The estat vif Command - Linear Regression Post-estimation

The estat vif command calculates the variance inflation factors (VIFs) for the independent variables in your model. The VIF is the ratio of variance in a model with multiple independent variables (MV), compared to a model with only one independent variable (OV) – MV/OV. It is used to test for multicollinearity, which is where two independent variables correlate to each other and can be used to reliably predict each other.

If there is multicollinearity between 2 or more independent variables in your model, it means those variables are not truly independent. An OLS linear regression examines the relationship between the dependent variable and each of the independent variables separately. The regression coefficient for an independent variable represents the average change in the dependent variable for each 1 unit change in the independent variable. This change assumes all other independent variables are kept constant. Multicollinearity interferes with this assumption, as there is now at least one other independent variable that is not remaining constant when it should be.

The most common cause of multicollinearity arises because you have included several independent variables that are ultimately measuring the same thing.
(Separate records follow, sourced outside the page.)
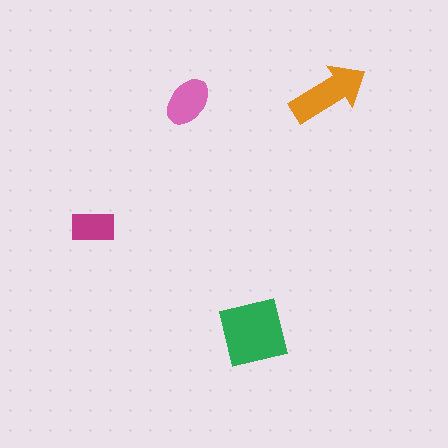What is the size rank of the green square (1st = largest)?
1st.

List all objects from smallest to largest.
The magenta rectangle, the pink ellipse, the orange arrow, the green square.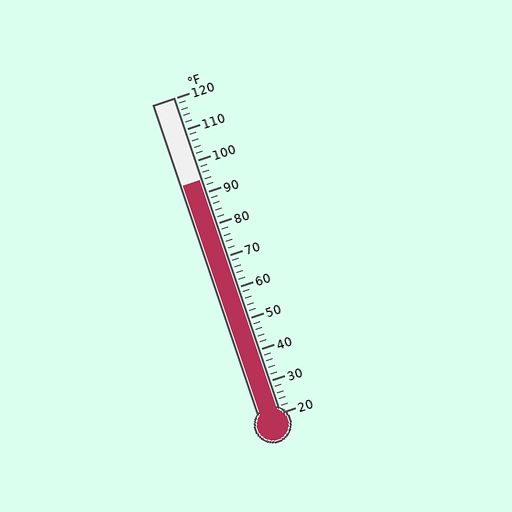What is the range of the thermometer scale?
The thermometer scale ranges from 20°F to 120°F.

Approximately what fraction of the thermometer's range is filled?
The thermometer is filled to approximately 75% of its range.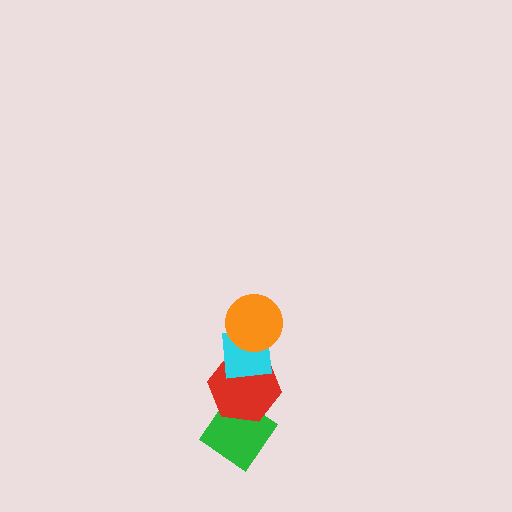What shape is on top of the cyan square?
The orange circle is on top of the cyan square.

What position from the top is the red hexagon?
The red hexagon is 3rd from the top.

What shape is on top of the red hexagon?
The cyan square is on top of the red hexagon.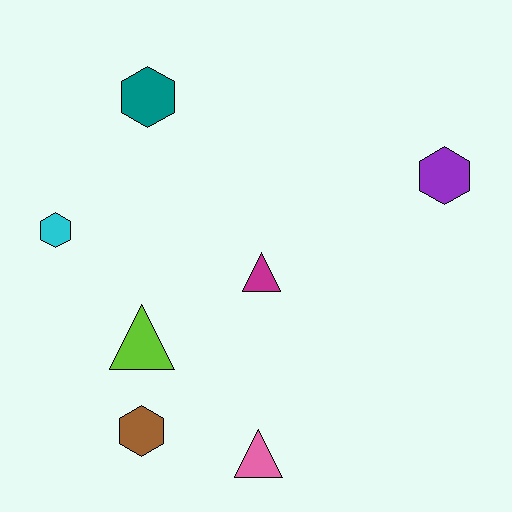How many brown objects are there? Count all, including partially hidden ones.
There is 1 brown object.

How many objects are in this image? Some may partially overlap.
There are 7 objects.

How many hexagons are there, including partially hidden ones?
There are 4 hexagons.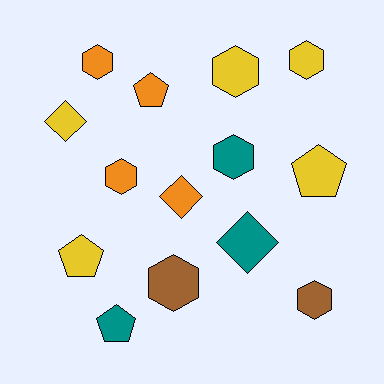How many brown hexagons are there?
There are 2 brown hexagons.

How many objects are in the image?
There are 14 objects.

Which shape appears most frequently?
Hexagon, with 7 objects.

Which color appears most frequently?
Yellow, with 5 objects.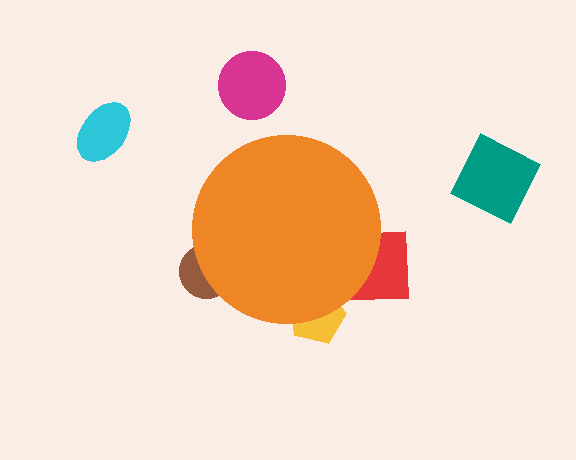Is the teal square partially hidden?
No, the teal square is fully visible.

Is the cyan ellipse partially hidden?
No, the cyan ellipse is fully visible.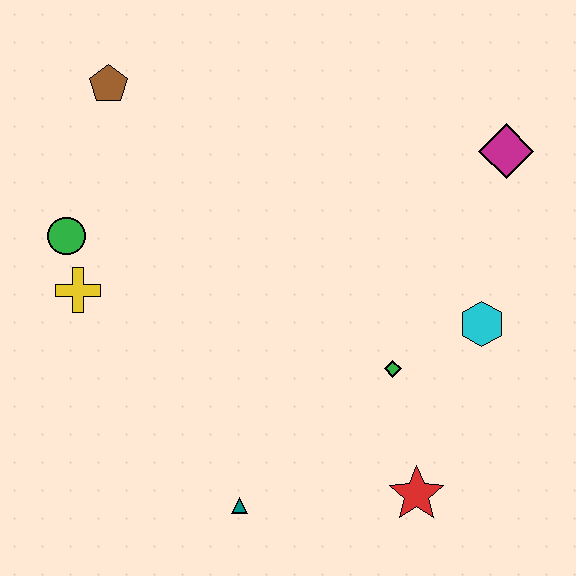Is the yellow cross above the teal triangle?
Yes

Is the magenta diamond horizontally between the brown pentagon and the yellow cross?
No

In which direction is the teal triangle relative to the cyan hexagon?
The teal triangle is to the left of the cyan hexagon.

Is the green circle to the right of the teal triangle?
No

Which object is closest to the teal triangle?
The red star is closest to the teal triangle.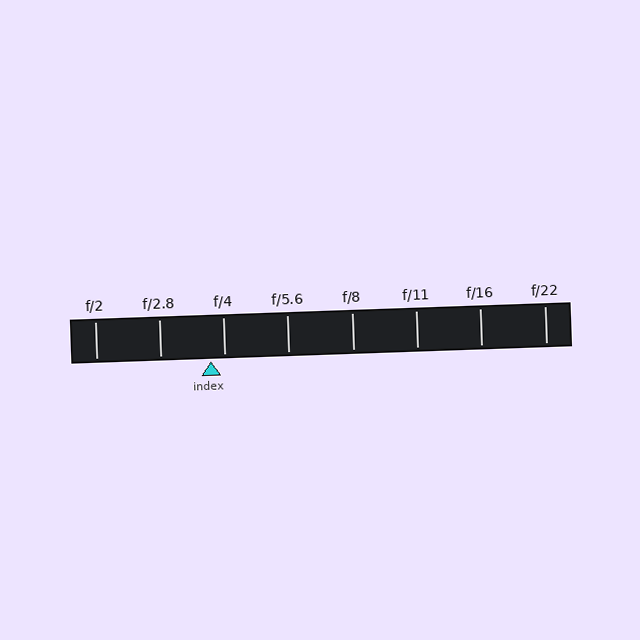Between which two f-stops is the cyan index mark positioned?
The index mark is between f/2.8 and f/4.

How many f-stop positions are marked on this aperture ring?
There are 8 f-stop positions marked.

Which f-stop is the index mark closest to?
The index mark is closest to f/4.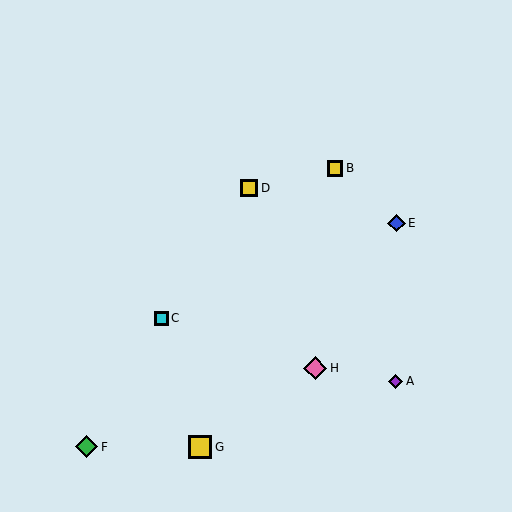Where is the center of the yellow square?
The center of the yellow square is at (200, 447).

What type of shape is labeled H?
Shape H is a pink diamond.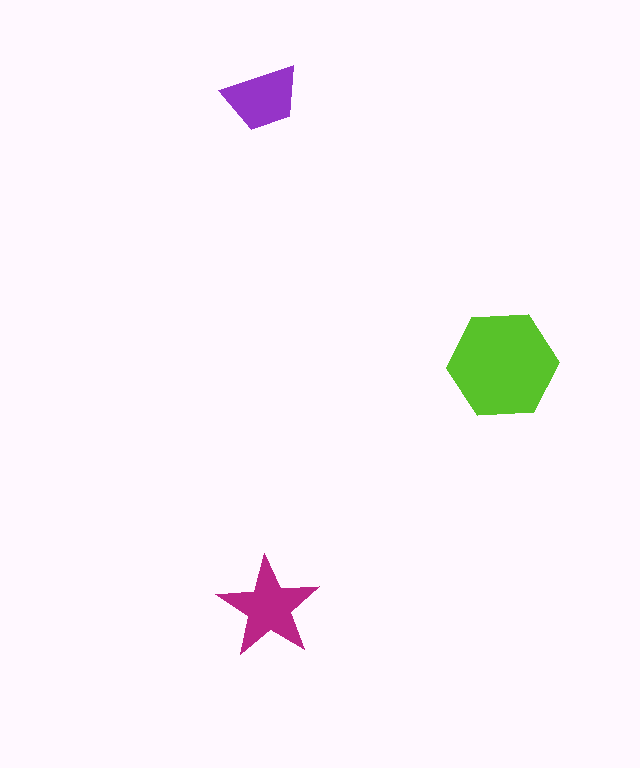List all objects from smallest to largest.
The purple trapezoid, the magenta star, the lime hexagon.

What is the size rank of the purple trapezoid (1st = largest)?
3rd.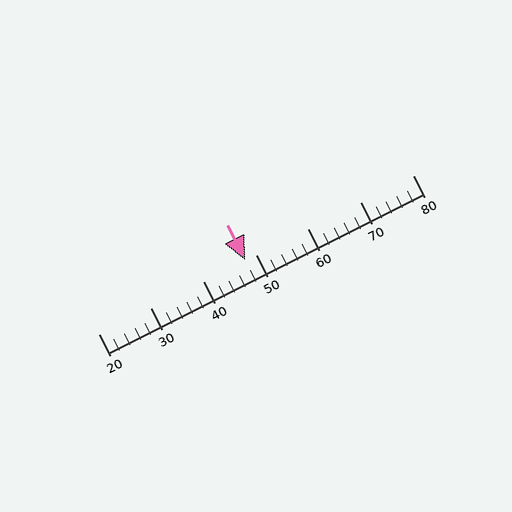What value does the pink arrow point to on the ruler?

For example, you have an independent variable for unemployment rate and another for the number of job applications made for entry-level positions. Both these variables are ultimately measuring the number of unemployed people, and will both go up or down accordingly. For this kind of multicollinearity you should decide which variable is best representing the relationships you are investigating. You can then remove the other similar variables from your model.
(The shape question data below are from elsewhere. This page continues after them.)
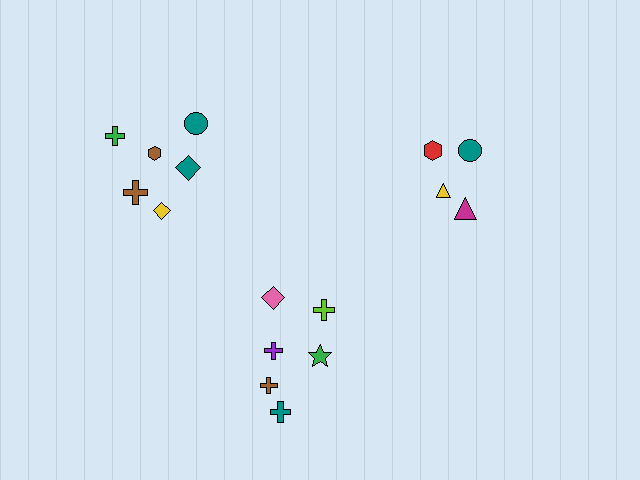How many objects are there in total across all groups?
There are 16 objects.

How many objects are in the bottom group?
There are 6 objects.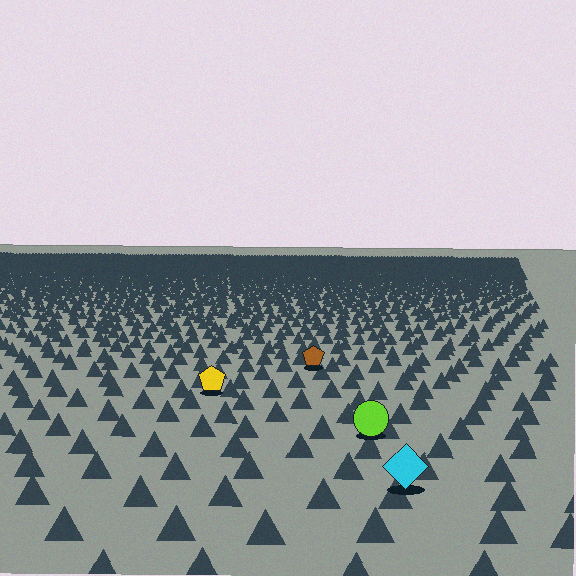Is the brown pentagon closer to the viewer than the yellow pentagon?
No. The yellow pentagon is closer — you can tell from the texture gradient: the ground texture is coarser near it.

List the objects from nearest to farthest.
From nearest to farthest: the cyan diamond, the lime circle, the yellow pentagon, the brown pentagon.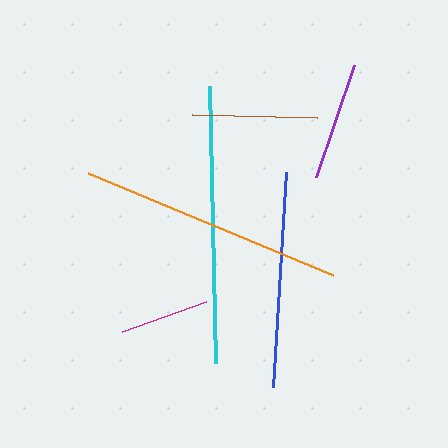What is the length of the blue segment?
The blue segment is approximately 216 pixels long.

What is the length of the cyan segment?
The cyan segment is approximately 278 pixels long.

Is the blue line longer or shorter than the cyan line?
The cyan line is longer than the blue line.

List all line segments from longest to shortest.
From longest to shortest: cyan and orange (about equal), blue, brown and purple (about equal), magenta.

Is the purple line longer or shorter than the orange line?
The orange line is longer than the purple line.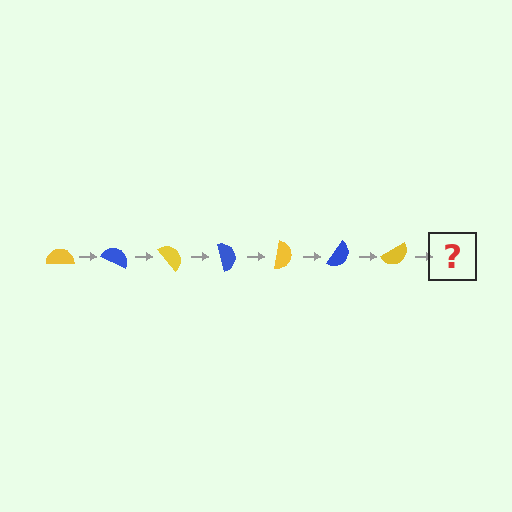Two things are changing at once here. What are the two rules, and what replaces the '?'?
The two rules are that it rotates 25 degrees clockwise each step and the color cycles through yellow and blue. The '?' should be a blue semicircle, rotated 175 degrees clockwise from the start.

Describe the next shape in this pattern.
It should be a blue semicircle, rotated 175 degrees clockwise from the start.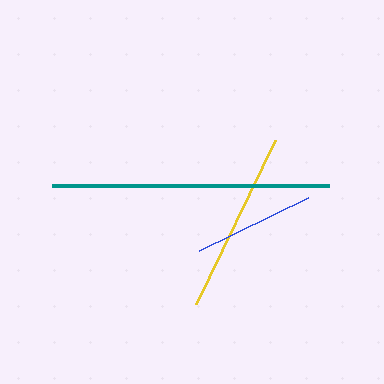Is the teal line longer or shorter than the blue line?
The teal line is longer than the blue line.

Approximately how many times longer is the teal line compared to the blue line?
The teal line is approximately 2.3 times the length of the blue line.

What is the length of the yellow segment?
The yellow segment is approximately 182 pixels long.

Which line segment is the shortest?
The blue line is the shortest at approximately 122 pixels.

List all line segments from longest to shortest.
From longest to shortest: teal, yellow, blue.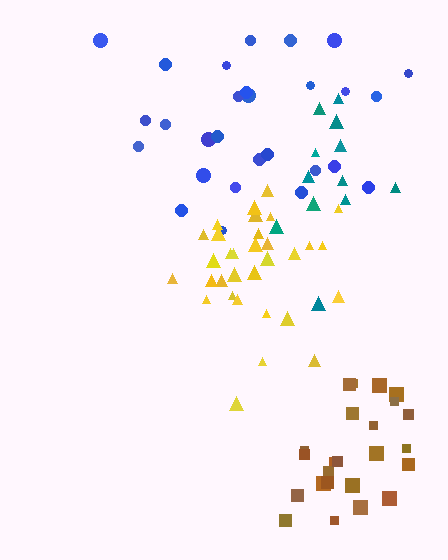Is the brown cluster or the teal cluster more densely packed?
Brown.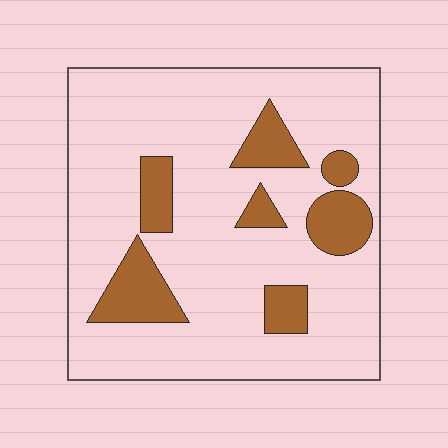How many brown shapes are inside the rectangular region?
7.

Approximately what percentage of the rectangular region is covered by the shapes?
Approximately 20%.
Another cause of multicollinearity is when two variables are proportionally related to each other. For example, you have an independent variable that measures a person’s height, and another that measures a person’s weight. These variables are proportionally related to each other, in that invariably a person with a higher weight is likely to be taller, compared with a person with a smaller weight who is likely to be shorter. In this case the variables are not simply different ways of measuring the same thing, so it is not always appropriate to just drop one of them from the model. What you may be able to do instead is convert these two variables into one variable that measures both at the same time. In the example above, a neat way of measuring a person’s height and weight in the same variable is to use their Body Mass Index (BMI) instead, as this is calculated off a person’s height and weight.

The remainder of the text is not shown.